Solução de consulta esclarece que valores pagos para custear alimentação e hospedagem em viagens a trabalho continuam isentos, desde que preservem sua natureza indenizatória

A Receita Federal publicou, no Diário Oficial da União de 23 de junho, a Solução de Consulta Cosit nº 90/2026, trazendo importantes esclarecimentos sobre o tratamento tributário das diárias de viagem pagas a empregados.

De acordo com o entendimento da Receita, as diárias destinadas ao custeio de despesas com alimentação e hospedagem em viagens relacionadas à execução das atividades profissionais permanecem fora da incidência das contribuições previdenciárias e do Imposto sobre a Renda da Pessoa Física (IRPF), independentemente do valor pago, da frequência das viagens ou do local de destino.

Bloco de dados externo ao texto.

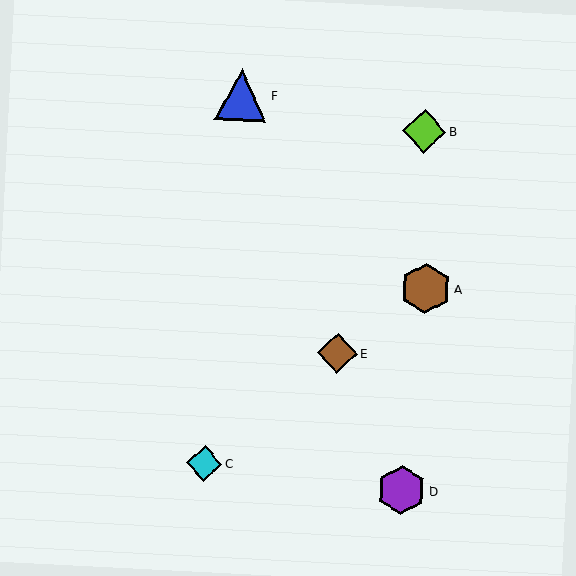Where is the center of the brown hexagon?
The center of the brown hexagon is at (425, 288).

No entanto, o Fisco destaca que esses pagamentos devem preservar sua natureza indenizatória, ou seja, servir exclusivamente para ressarcir gastos decorrentes do deslocamento a trabalho. Caso sejam pagos valores excessivos ou desvinculados dessa finalidade, a parcela poderá ser descaracterizada como diária de viagem e passar a ser tratada como verba remuneratória, sujeitando-se à incidência de contribuição previdenciária e de imposto de renda.

No caso do IRPF, a Receita reiterou que as diárias destinadas exclusivamente ao custeio de alimentação e pousada em município diferente da sede de trabalho constituem rendimento isento ou não tributável. Entretanto, a utilização da verba para outros fins ou a ausência de comprovação de seu caráter indenizatório pode resultar na tributação dos valores.